WHOOP’s user base is extremely diverse, ranging from professional athletes and Fortune 500 CEOs, to fitness enthusiasts and endurance competitors, to doctors and military personnel. While the company prides itself on being a pioneer in human performance tech, wearable products all over the market have begun to measure a range of health analytics. Take Apple, for example, whose Apple Watch 4 now includes both an atrial fibrillation-detecting algorithm and an ECG. Technology is rapidly transforming the way people manage their health and wellness, and digital fitness tools will continue to not only impact personal fitness, but also enhance the health care sector’s approach to patient care.
What’s next for WHOOP? More sensors! In TechCrunch’s write-up, Ahmed is quoted as saying, “You’ll see Whoop over time worn throughout your body. The tech can live in other areas of the body, people will not even know you are wearing a sensor. We like the idea of tech being invisible while still being there.” WHOOP Strap already features an uncharacteristically bare design for wearable tech, forgoing the typical screen and instead only having its sensors on the inside lining. This idea of invisible tech was also stated in Google’s blog post about the Fitbit acquisition, when Rick Osterloh, senior vice president of devices and services, wrote, “We believe technology is at its best when it can fade into the background, assisting you throughout your day whenever you need it.”

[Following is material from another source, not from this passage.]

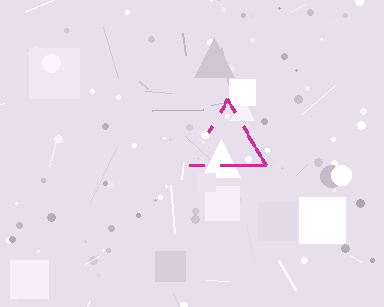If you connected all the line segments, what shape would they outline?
They would outline a triangle.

Indeed, wearable tech stands to dramatically change the way people manage their day-to-day health. These types of digital fitness tools can collect vital data that might be the key to unlocking athletes’ peak performance, or helping everyday people make small changes that lead to better health outcomes. Whatever the case, these unimposing wearables are harboring an immense amount of health data, and users shouldn’t forget that. WHOOP is primed for an acquisition in the near future, and wherever WHOOP goes that data will follow.